Une blague ciculait à l’époque de la guerre froide :

« Comment reconnait-on un soldat de l’armée rouge d’un général de l’armée américaine ?
– Le soldat de l’armée rouge, c’est celui qui a le plus de médailles. »

Ceux qui ont vécu cette période se souviennent de ces photos de vétérans sibériens, les cheveux hirsutes, le sourire édenté et les yeux perdus dans le vague, que la propagande soviétique affichait régulièrement en prenant bien soin de mettre en avant le tapis de breloques qui couvraient leur poitrine : les héros du peuple, immensément récompensés par la nation reconnaissante pour leur sacrifice et leur abnégation.

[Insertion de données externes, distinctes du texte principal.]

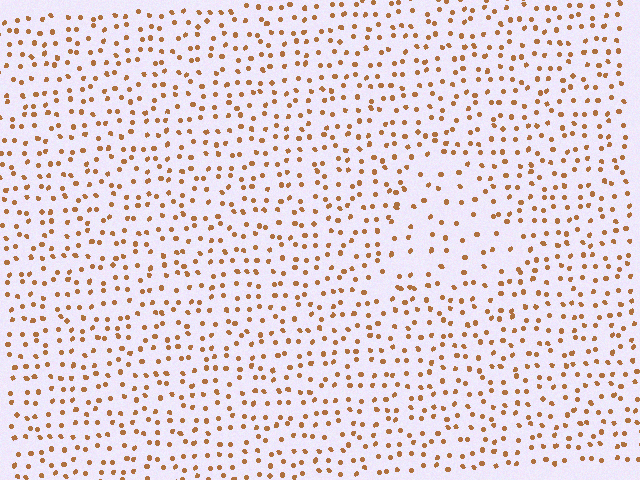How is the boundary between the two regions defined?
The boundary is defined by a change in element density (approximately 2.0x ratio). All elements are the same color, size, and shape.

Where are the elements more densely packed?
The elements are more densely packed outside the triangle boundary.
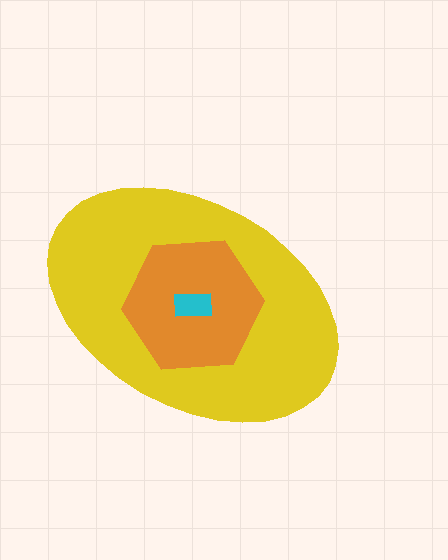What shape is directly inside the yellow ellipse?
The orange hexagon.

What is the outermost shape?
The yellow ellipse.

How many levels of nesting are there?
3.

Peut-on aller jusqu’à trouver des points communs entre les pauvres recrues envoyées une semaine après leur incorporation à l’assaut des mitrailleuses allemandes avec un fusil pour trois et le folklore de la guerre contre l’ennemi invisible et sournois (sic) qui a été le quotidien des soignants pendant un mois et demi ? Absence totale de préparation, absence incompréhensible de matériel, conséquences dramatiques de la lourdeur d’une machine hiérarchique et administrative omniprésente, omnipotente et totalement dépassée par les événements…

La fleur au fusil

Nos héros de Stalingrad à nous, ce sont ces étudiants en sixième année qui ont été envoyés en service de réanimation avec un masque pour trois. Les mêmes qui découvrent aujourd’hui le montant de leur « sacrifice envers la nation » : une prime de 47,18 euros et une médaille en chocolat. Eux, et tous les autres : infirmières et médecins, personnels des EPHAD, médecins de ville…

 

Cela fait combien de temps que le personnel médical français hurle son mécontentement ?

« Ni bonnes, ni nonnes, ni connes », scandaient les infirmières en septembre 1988. Certains se souviennent encore de leur campement de fortune qui était resté planté devant le ministère de la Santé et avait bloqué tout le quartier Ségur pendant des mois.

Cela fait combien d’années que la Sécu est en déficit, que les hôpitaux subissent des coupes sombres, des réorganisations, des reports de travaux pour faute de budget, des fermetures de services ?

Cela fait combien de temps que l’on nous répète en boucle que nous avons « le meilleur système de santé au monde, que le monde entier nous envie » alors qu’absolument aucun personnel médical ne doute que cette affirmation n’est qu’une immense mascarade faite pour museler la grogne d’une profession totalement sinistrée, sacrifiée à l’autel du « service public » qui en l’occurrence signifie service régenté par l’administration, la paperasserie et les apparatchiks.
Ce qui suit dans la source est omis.